Goldfinger – he was James bond’s nemesis, wasn’t he?
Erno Goldfinger designed some of London’s most brutal buildings in what is now seen as an iconic period in English modernism. In fact, for a time he was alongside Berthold Lubetkin and Denys Lasdun – the pin-up designer for the capital’s trendiest and most outspoken architects and critics. Goldfinger, an émigré from Hungary, arrived in London from Paris in 1934, leaving friends such as Adolf Loos and former mentor Auguste Perret. On arrival in London, the young, tall and famously intimidating immigrant married an heiress of the Crosse & Blackwell table sauce family – which did not deter him from holding close ties with Communists.
In fact, Goldfinger’s life is full of contradictions. While some friends – especially women – found him charming, others were lashed by his sharp tongue: “You’re fired” was a phrase often heard in the Goldfinger office. However, in spite of his left-wing views, he was a favoured designer for speculative office blocks because of his ability to squeeze rentable space out of a small footprint.
But once Peter and Alison Smithson and other leading polemicists for Brutalist architecture had taken him up, Goldfinger turned to public building with unforgettable results. His first chance to build a high-rise public building came in the form of Balfron Tower, which was completed in 1967 in the then deprived East London borough of Tower Hamlets on an imposing location just above the northern exit from the Blackwall Tunnel. This 40-storey tower, the centrepiece of a large new housing development that was intended to form part of a series of such developments around London, rose like a gigantic concrete grid, linked by bridges at three-storey intervals to a freestanding lift-tower. This dramatic composition created a silhouette that is instantly recognisable on the London skyline.
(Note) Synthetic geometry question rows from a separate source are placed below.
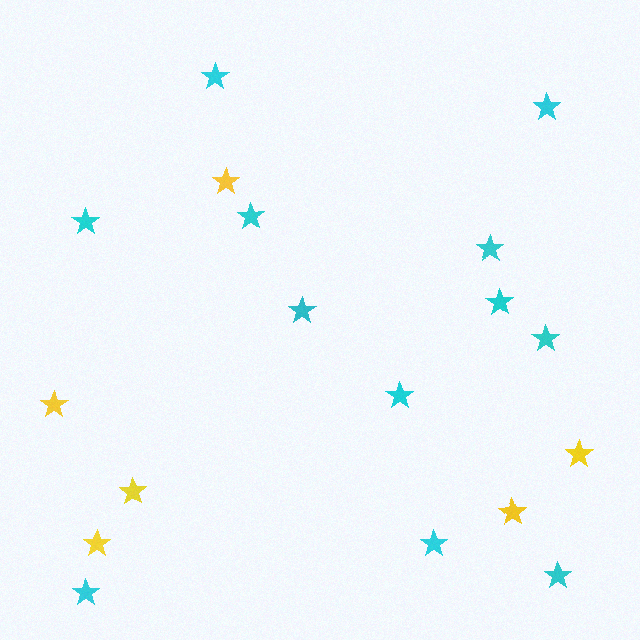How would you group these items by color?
There are 2 groups: one group of cyan stars (12) and one group of yellow stars (6).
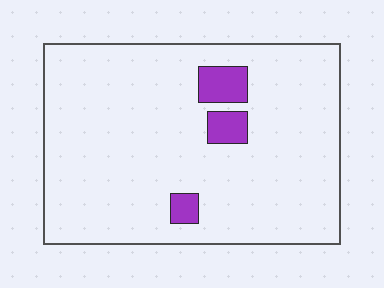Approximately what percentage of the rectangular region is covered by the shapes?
Approximately 5%.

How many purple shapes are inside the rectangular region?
3.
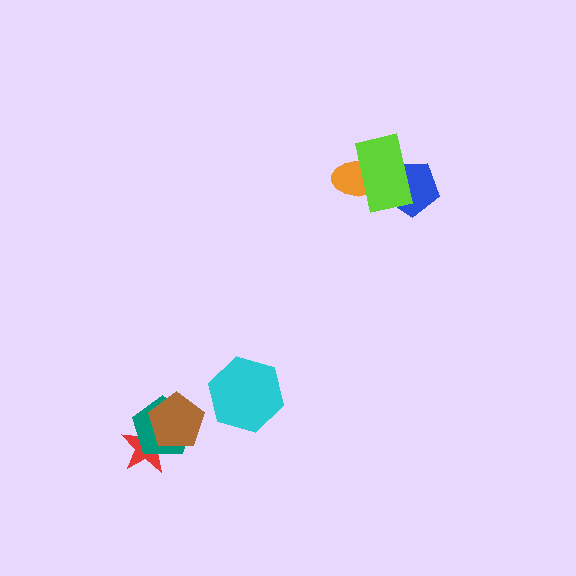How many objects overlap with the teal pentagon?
2 objects overlap with the teal pentagon.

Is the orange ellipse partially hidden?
Yes, it is partially covered by another shape.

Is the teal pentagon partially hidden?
Yes, it is partially covered by another shape.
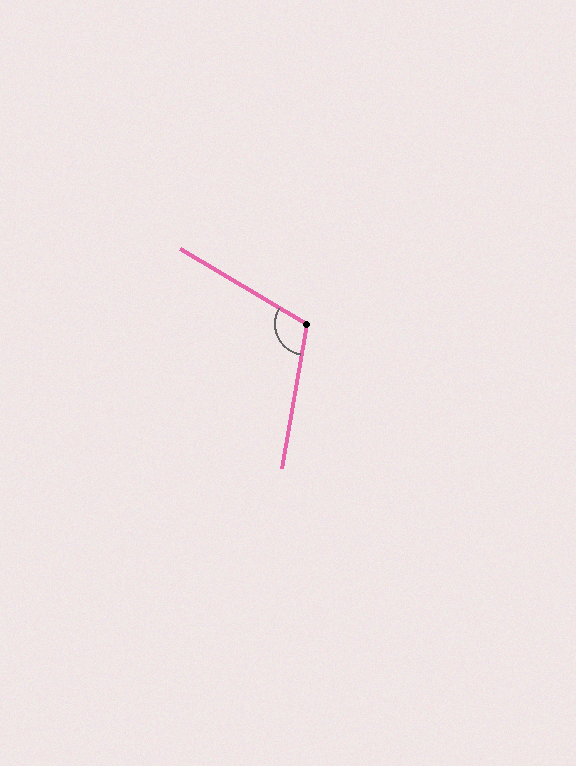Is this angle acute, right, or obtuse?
It is obtuse.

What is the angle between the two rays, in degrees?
Approximately 111 degrees.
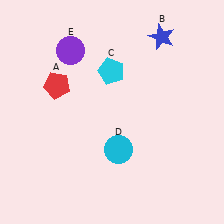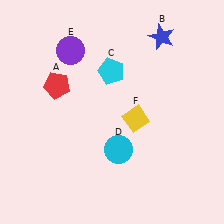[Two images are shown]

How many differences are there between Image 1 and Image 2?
There is 1 difference between the two images.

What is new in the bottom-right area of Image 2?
A yellow diamond (F) was added in the bottom-right area of Image 2.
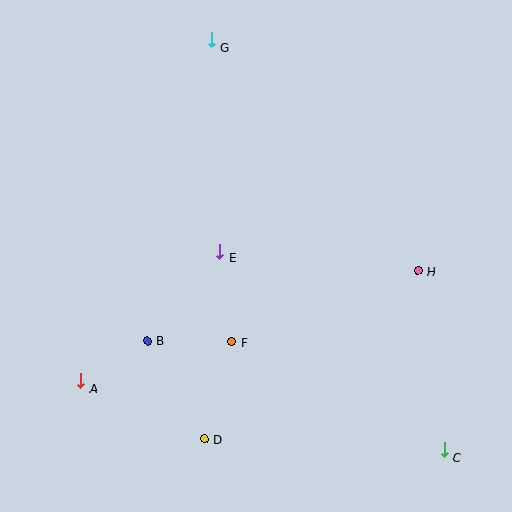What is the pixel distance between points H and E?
The distance between H and E is 199 pixels.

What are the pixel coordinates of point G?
Point G is at (211, 47).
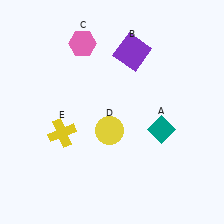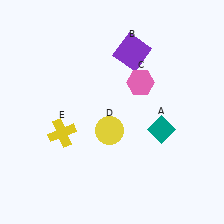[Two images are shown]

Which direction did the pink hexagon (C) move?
The pink hexagon (C) moved down and to the right.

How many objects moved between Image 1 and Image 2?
1 object moved between the two images.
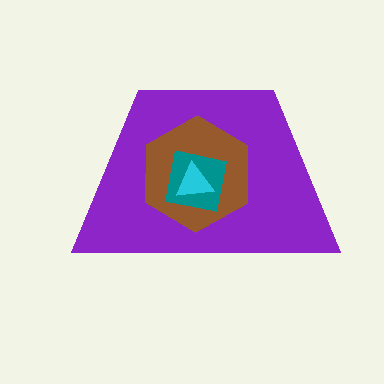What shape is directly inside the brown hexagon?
The teal square.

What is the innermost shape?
The cyan triangle.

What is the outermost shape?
The purple trapezoid.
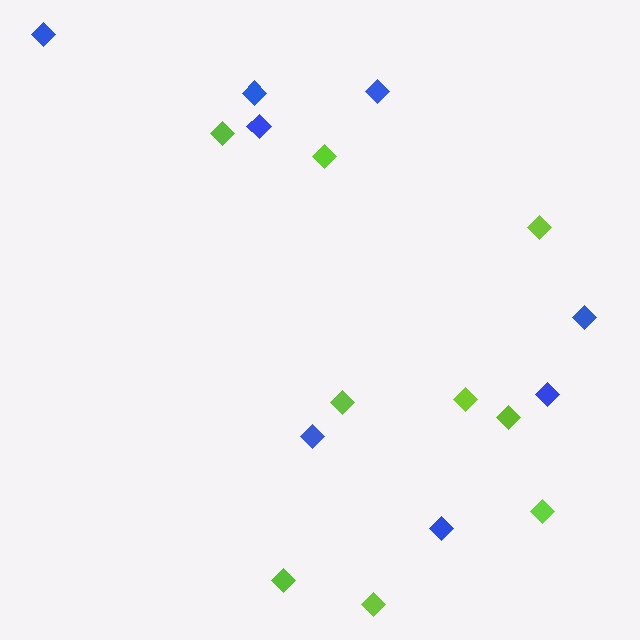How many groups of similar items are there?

The Balfron Tower marks the eastern edge of the centre of the city. Goldfinger’s masterpiece, the Trellick Tower of 1972 – located just off Ladbroke Grove in North Kensington – marks the western boundary. Goldfinger’s biographer, Nigel Warburton, has aptly described them as two “bookends”, with the city wedged between them. The Trellick has much to tell us about progressive artistic currents in the early 20th century and how Goldfinger worked with them to create a striking and careful composition, a far cry from the standard concrete high-rise blocks that gave the genre such a bad reputation.
It’s possible to read into the carefully gridded façades an interpretation of Mondrian’s delicate proportions between voids and solids; of vertical to horizontal hierarchies; and of changing subtle and balanced relationships between major and minor delineating elements. Admirers of Perret’s own concrete experimentation of the 1920s will also recognise how much Goldfinger drew on this to create this remarkable and unprecedented structure. A stained glass window in the lobby of Trellick Tower, designed by Goldfinger, uses Mondrian themes to mark the division between the public lobbies and the private areas in the building. A careful study of this building as it looms high above the railway and the Victorian terraced houses in the area will therefore reveal to the trained eye a great deal about some of the most adventurous programmes in 20th-century architecture. In the words of one architect living nearby, “the day will come when millionaires will be fighting over the flats in the block” with views well beyond the edges of London – and, furthermore, because of the stringent space standard in the public housing of the day, the rooms are spacious and bright. And yet – there is scarcely a building more controversial amongst those who are uncomfortable with modern architecture. A recent writer in the Guardian, the national broadsheet newspaper read by creative types, used the Balfron Tower as an example of the type of thing admired by hypocritical architects who themselves choose to live in “a Georgian house in Royal Greenwich”. Goldfinger’s own experimental and short-lived residency in Balfron Tower was presented as a patronising gesture that came as a mystery to the people who had the misfortune to live in any of the 40-odd storeys beneath his penthouse.
That architect who foresaw the day when the flats would become prestigious residences may yet have the last laugh. Twenty years ago, bad maintenance and inadequate security had brought both projects to the stage where they had become notorious for crime and insalubrity. A thorough programme of refurbishment has resulted in Trellick Tower once again becoming a safe, attractive, and even exciting place in which to live, to the extent that it has become an icon for the residents of nearby Notting Hill who successfully petitioned for it to become listed as a historic building worthy of preservation. In fact, the tower has ironically become a model of a mixed social development, with long-term council tenants now sharing corridors with the wealthy who have been attracted by the building’s aesthetic credentials.
What this story tells us is that the England worth conserving is not just the country of Ian Fleming’s picturesque villages and Pall Mall palaces, but also of a dynamic international creative centre that, 50 years ago, produced a series of buildings that have become landmarks in the history of housing, city growth and urban form. Somehow the notion of nostalgia has become associated with a romantic past, and yet the young Brutalists of the 1960s saw themselves as romantics, leading the fight against the British tendency to fall back into conservatism and historicism.
Goldfinger’s own house in Hampstead, North London, created violent opposition from outraged neighbours when he first proposed to build it, yet ironically the building is now owned and cared for by the National Trust – a mass-membership organisation with a reputation for restoring country houses and landscaped gardens. Goldfinger’s Trellick Tower can perhaps be likened best of all to nothing other than a modern version of the ancient fortress, eventually inspiring affection as well as awe.